I also improved the mocking code, based on https://docs.python.org/3/library/unittest.mock.html#auto-speccing.
Let me know what you think of it :-)
@rbarrios, looks great to me, thanks for the improvements, I merged your changes into my branch
@zyskowsk I've been following this thread because I am experiencing a similar issue:
class MyModel(Base):
created_at = Column(DateTime, nullable=False, default=datetime.utcnow)
class MyFactory(factory.alchemy.SQLAlchemyModelFactory):
class Meta:
model = MyModel
sqlalchemy_session_persistence = "commit"
def my_test():
a = MyFactory()
b = MyFactory()
c = MyFactory()
assert not a.created_at == b.created_at # Fails
All those objects will have the same value for created_at
. I am using commit
for sqlalchemy_session_persistence
and the assertion fails. However if I use flush
then the datetimes will be different. Not realy sure what strategy I should use?
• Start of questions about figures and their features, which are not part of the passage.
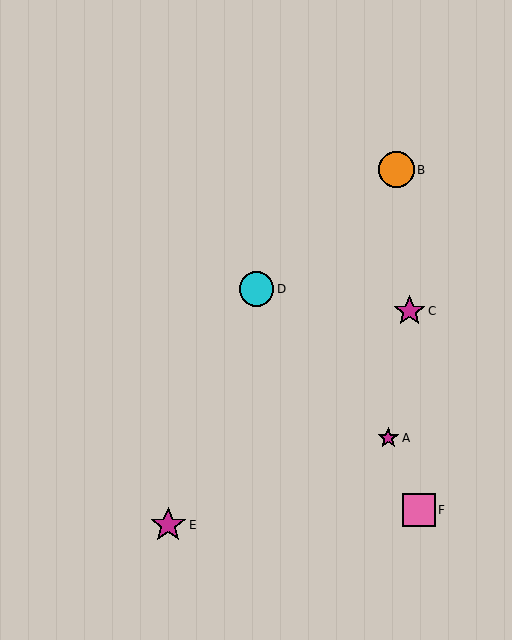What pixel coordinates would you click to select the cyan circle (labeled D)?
Click at (257, 289) to select the cyan circle D.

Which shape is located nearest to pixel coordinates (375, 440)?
The magenta star (labeled A) at (388, 438) is nearest to that location.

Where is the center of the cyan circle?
The center of the cyan circle is at (257, 289).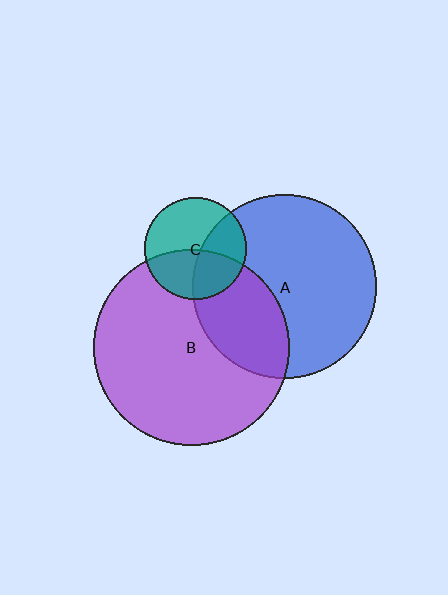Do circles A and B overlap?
Yes.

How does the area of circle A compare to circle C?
Approximately 3.2 times.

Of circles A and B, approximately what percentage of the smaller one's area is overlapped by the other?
Approximately 30%.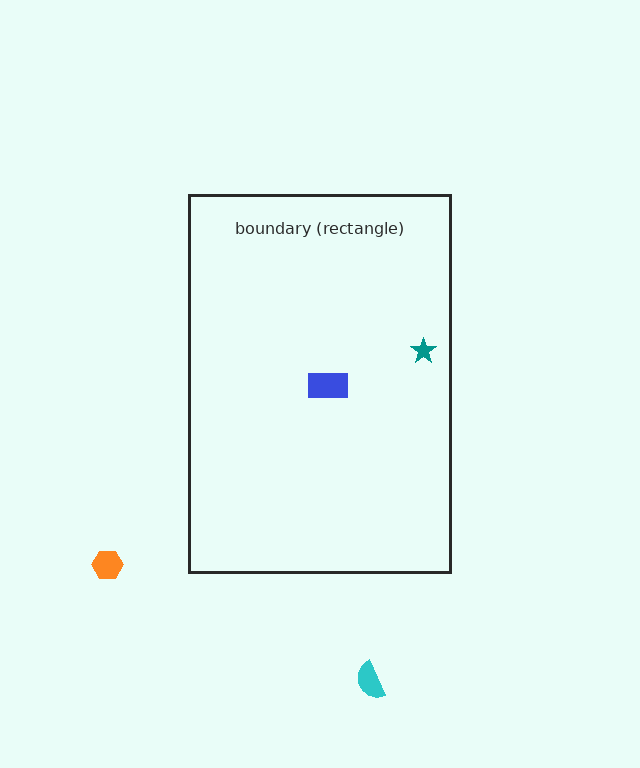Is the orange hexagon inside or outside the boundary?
Outside.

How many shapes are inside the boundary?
2 inside, 2 outside.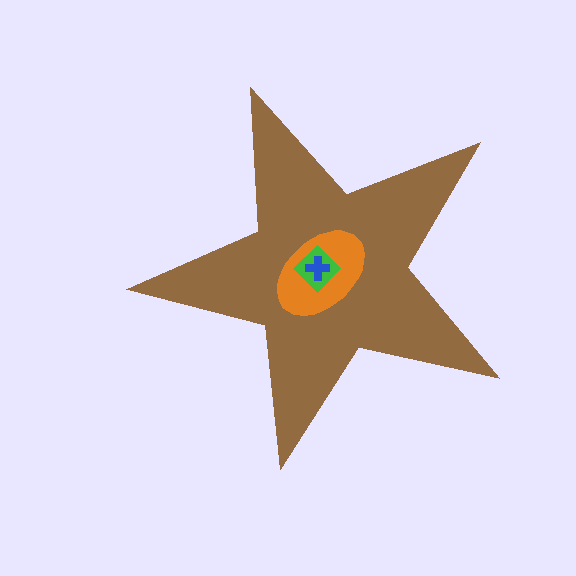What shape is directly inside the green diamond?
The blue cross.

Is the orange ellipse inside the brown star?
Yes.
From what I understand in this thread, your intention was to use commit strategy.
It seems like the general consensus is that one should only flush the current session during a test case, and roll back on each tear down. Due to the nature of my testing setup it is more convenient to commit instead of flush on create. Have you considered adding a meta flag similar to
force_flush
that would allow the session to be committed?for example:
overriding
SQLAlchemyModelFactory._create
is my current solution. Any suggestions on how to properly have Factories be committed on creation is welcome! Thanks!